- Classification: Methodist
- Orientation: Holiness
- Theology: Wesleyan
- Polity: Episcopal
- Region: United States
- Founder: Charles Price Jones
- Origin: 1896 Jackson, Mississippi
- Separations: Church of God in Christ (separated 1907), Associated Church of Christ Holiness (separated 1947) Church of God, Holiness (based in Atlanta, GA - 1922)

= Church of Christ (Holiness) U.S.A. =

Church in Mississippi

The Church of Christ (Holiness) U.S.A. is a denomination of Christianity aligned with the holiness movement. The body is headquartered in Jackson, Mississippi. In 2010, there were 14,000 members in 154 churches. The denomination traces its history to its founder Charles Price Jones, a minister who had embraced Holiness Methodist doctrine.

== History ==

The Church of Christ (Holiness) U.S.A. shares an early history with the Church of God in Christ. Charles Price Jones, a Missionary Baptist preacher in Alabama and later Mississippi, accepted the doctrines of Holiness Methodism around 1896. During this time C.P. Jones became associated with W. S. Pleasant, J. A. Jeter, Charles Harrison Mason, along with other Holiness leaders. In 1897, C.P. Jones conducted a Holiness convention from June 6–15 at the church he pastored, Mt. Helm Baptist Church, in Jackson, Mississippi. In 1898, the name Mt. Helm Baptist Church was changed to Church of Christ. This new group of Holiness leaders was expelled from the Jackson Baptist Association. From that expulsion, they adopted the name Christ Association of Mississippi of Baptized Believers in Christ in 1900, and the national Holiness movement accepted the name by C. H. Mason—Church of God in Christ—in 1906. In that same year, an annual convocation selected J. A. Jeter, C. H. Mason, and D. J. Young to investigate the Azusa Street Revival conducted by William J. Seymour. C.H. Mason and D. J. Young accepted William Seymour's teaching concerning the baptism of the Holy Spirit and returned with such doctrinal message with great enthusiasm. After an extended discussion on the issue of the baptism of the Holy Spirit, at the 1907 convention, the assembly withdrew the right hand of fellowship from C. H. Mason, D. J. Young and others who held to the doctrine of speaking in tongues. C. P. Jones retained the doctrine of the holiness movement, while C. H. Mason held to Holiness Pentecostalism. Congregations led by Charles W. Gray also retained the original teaching of the holiness movement and though identical in doctrine to those led by C.P. Jones, they left and formed the Original Church of God.

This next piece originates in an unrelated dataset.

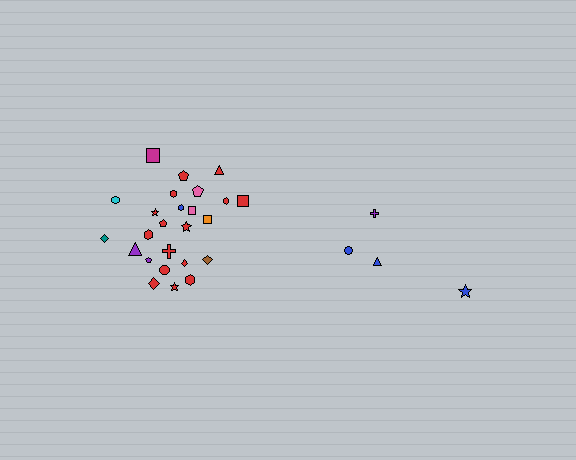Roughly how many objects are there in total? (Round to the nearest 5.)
Roughly 30 objects in total.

The name Church of God in Christ was widely held by both groups until 1907, when Bishop C. H. Mason had the name COGIC, incorporated. Churches of the Holiness division began to use the name Church of Christ Holiness, and in October 1920 was chartered in the state of Mississippi as the Church of Christ (Holiness) U.S.A..

== Theology ==

The Church of Christ (Holiness) U.S.A. is trinitarian with a Holiness emphasis. Water baptism of believers by immersion and the Lord's supper as a memorial are held to be ordinances of the church. Foot washing is also practiced, but it is not regarded as an ordinance. The church does not reject speaking in tongues (glossolalia). The church emphasizes that the Holy Spirit is an indispensable gift to every believer, but places no emphasis on an initial evidence as speaking in tongues to be the results of such gift.

== Leadership ==

The church is episcopal in structure with a Senior Bishop as the highest official and spiritual leader. The church in the United States is divided into eight dioceses - Eastern, North Central, Northern, Pacific North West, South Central, South Eastern, South Western, and Western. In 2008 the Church of Christ (Holiness) had 15,000 members in 167 congregations in the United States, the Dominican Republic and Africa.

Board of Bishops

• Bishop Vernon Kennebrew – Senior Bishop and Presiding Bishop of the Southwestern Diocese.
• Bishop Lindsay E. Jones – National President and Presiding Bishop of the North Central Diocese
• Bishop Emery Lindsay – Presiding Bishop of the Western Diocese & Pacific Northwest Diocese
• Bishop Dale Cudjoe - First Vice President and Presiding Bishop of the Northern Diocese
• Bishop H.Vonzell Castilla- Second Vice President,(newly elected and consecrated) Bishop of the Southeastern Diocese (July 2016)
• Bishop Maurice Nicholson – Presiding Bishop of the Eastern Diocese
• Bishop Robert Winn – Retired and Chairman of the COCHUSA World Mission Board
• Bishop Victor Smith - Retired
• Bishop Carl Austin - Retired

Its annual "National Convention" is held during the month of July. The church celebrated its 124th National Convention in July 2020, in Dallas, Texas.